Have you ever wonder why careful geologists always include a scale or reference when taking a picture of geologic interest? The reason is that, if they didn’t, the actual size or scale of the object pictured could not be determined. This is because most geoforms are self-similar, i.e. a fold 1 cm long looks quite the same as if it is 10 meters or 10 kilometers long. The same with most fault systems, layering, foliations, coastlines, topographic features, drainage patterns (like the one above), etc…
Self-similarity is a clue to the origin of many physical systems whose internal dynamics may be complex, in the sense that the system is at a critical state between chaos and order; a condition that has been called a self-organized critical state. A very readable account of Self-organized criticality is in the recent book by Per Bak, entitled “How Nature Works.”
For many years geologists have complained that classical math and physics are too simplistic in their representation of nature to be useful to the geologist. Now there are no more excuses for that kind of drivel. Fractal geometry, chaos theory and the science of complex systems do accurately represent many geosystems. Learning about fractals and chaos theory will considerably extend your understanding of geosystems and the workings of nature.
Even evolution is involved… Steve Jay Gould has this to say about fractals and evolution: “Finally, this pattern of long stasis, with change concentrated in rapid episodes that establish new equilibria, may be quite general at several scales of time and magnitude, forming a kind of fractal pattern in self-similarity” (Sc. American, Oct 1994).
And, as if to end this meditation on a high note… I would like to bring to the attention of the reader the following video, compiled by the late Sir Arthur C. Clarke, entitled “The Colors Of Infinity” which discusses the ideas of fractals in a novel light.

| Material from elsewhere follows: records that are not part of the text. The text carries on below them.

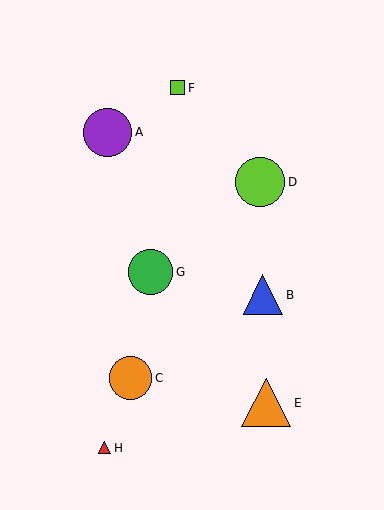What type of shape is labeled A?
Shape A is a purple circle.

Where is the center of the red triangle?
The center of the red triangle is at (105, 448).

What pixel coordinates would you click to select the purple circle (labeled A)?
Click at (107, 132) to select the purple circle A.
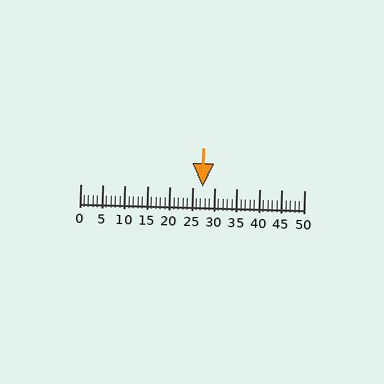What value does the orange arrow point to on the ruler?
The orange arrow points to approximately 27.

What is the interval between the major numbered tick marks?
The major tick marks are spaced 5 units apart.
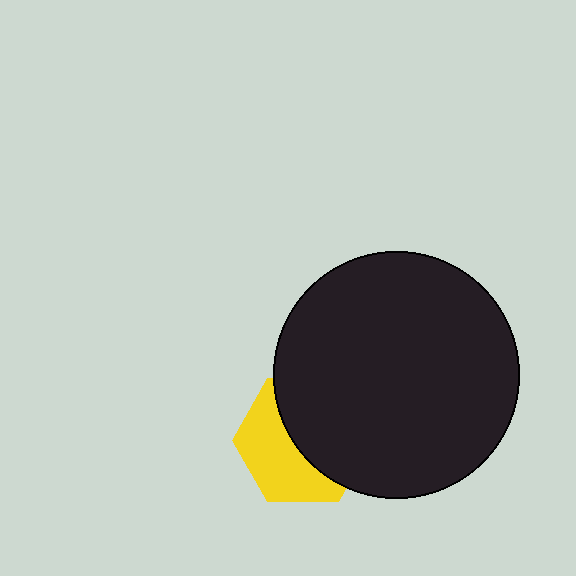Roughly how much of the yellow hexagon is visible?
About half of it is visible (roughly 46%).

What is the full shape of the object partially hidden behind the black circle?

Again… I would like to bring to the reader’s attention my own intentions by writing this blog… It is not my aim to disclose a hidden meaning to life’s eternal flow. Neither is it to procure new scientific or religious standings. Nor is it my aim to put into disrepute current world views OR Religious ideals. Rather it is to ‘suggest’, using analogies recently disclosed through science, most of which have so far been reviewed within this Blog, new modes of possible understanding about ‘what’ We are and ‘why’ We came about in this Garden Of Eden that orbits around a bright furnace, one that, like all the others before it, forges all the known matter into what we are today.